BROOKLYN – The Caribbean American Chamber of Commerce and Industry, Inc. (CACCI) launched its NYS/CACCI Census 2010 Outreach and Mobilization Initiative at the Flatbush Caton Market in Brooklyn, NY last week as several elected officials and community leaders joined the organization’s founder Dr. Roy A. Hastick, Sr.

Hastick said there is an extra push to get those communities that returned low response rates in the 2000 census registered this year. Those areas were predominantly immigrant populations and working class communities where residents have been reluctant to mail in the form fearing that the information will be used by immigration authorities and have a negative impact, or used against them in other ways. Hastick asked the partners to help CACCI focus on increasing response to the Census 2010 form by hard-to-count populations in Central, North and East Brooklyn; assure immigrant populations that their participation in the Census has no association with the Immigration and Naturalization Service (INS); and explain to the target populations the impact of the under-count on government funding and political representation.

Other speakers said that filling out the form is a win for every community that has a high response rate. “It is imperative that every household fill out the form and include everyone living in the household,” said Hastick. According to Assemblyman karim Camara, “Our community stands to gain so much. For every individual who is counted in the district, the community receives resources contributed from the government. This means better schools, better hospitals, safer streets, cleaner neighborhoods, more economic investment and more stable and economically thriving neighborhoods.”

He also urged Brooklynites to fill out the forms, saying “High response rates determine how many elected representatives will come from our community and the degree of political and economic power we will have. A failure to fill out the form represents a failure to family and community and means a loss to every individual in our community.”

Dr. Waldaba Stewart, project director, said that working closely with its partners CACCI would engage in a robust and targeted education and mobilization campaign that reaches into churches, housing projects, schools, community organizations, homeless shelters, and facilities housing the formerly incarcerated. “Our aim is to encourage our partners who are well-established within the community to spread the word that filling out and returning the census form is a big win for our families and our communities. It’s about maintaining electoral power, getting sufficient resources for our community and better futures for our children.”

Hastick said the initiative would target Districts 14 and 17, representing Flatbush and East Flatbush, and home to predominant immigrant populations from the Caribbean, Central and South America, as well as Africa, Asia and the Middle East. In the past Central, North and East Brooklyn have had some of the lowest response rates in the city, with Flatbush, East Flatbush and Bed-Stuy chief among them. New York has historically had the lowest response rate in the country, costing the state some $165 million dollars alone in the 2000 census.

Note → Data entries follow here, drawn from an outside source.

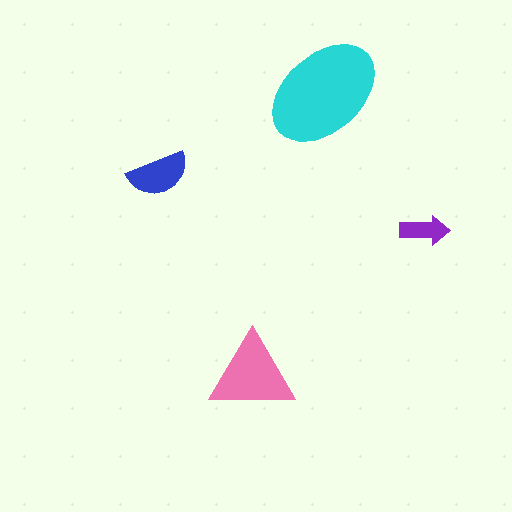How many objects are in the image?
There are 4 objects in the image.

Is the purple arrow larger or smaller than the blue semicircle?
Smaller.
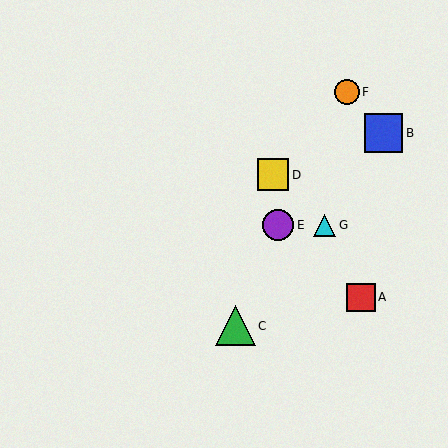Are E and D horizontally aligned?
No, E is at y≈225 and D is at y≈175.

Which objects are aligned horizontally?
Objects E, G are aligned horizontally.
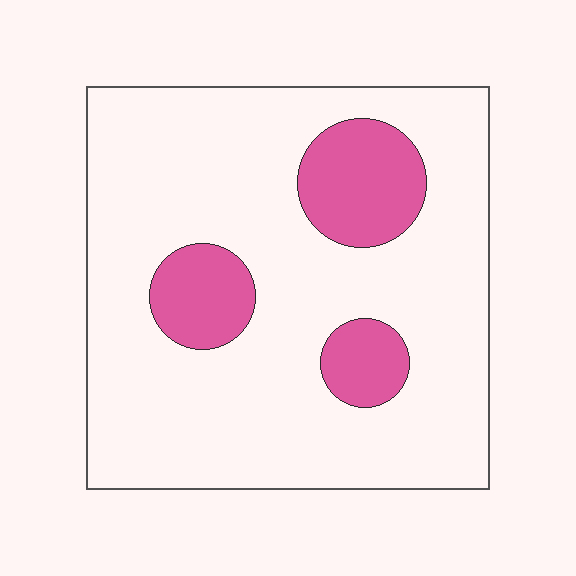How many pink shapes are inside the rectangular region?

Meeting conveners said they expect CACCI’s education and mobilization campaign to significantly increase the number of respondents from the targeted communities. “We are going to put in the work to get our community to return the forms,” said Hastick, “and at the end of it I think our community is going to surprise a lot of people.”

The Flatbush Caton Market will serve as the headquarters for the Outreach and Mobilization

Initiative and will be open every day for the dissemination of information and training of outreach workers. Bi-lingual Spanish, French and English-speaking outreach workers will be available to answer questions about the census and to translate. The CACCI website will also feature a page dedicated to Census information. Workers and partners will distribute census forms at subway and bus stops, community/cultural events, at shopping centers, housing complexes and at private homes.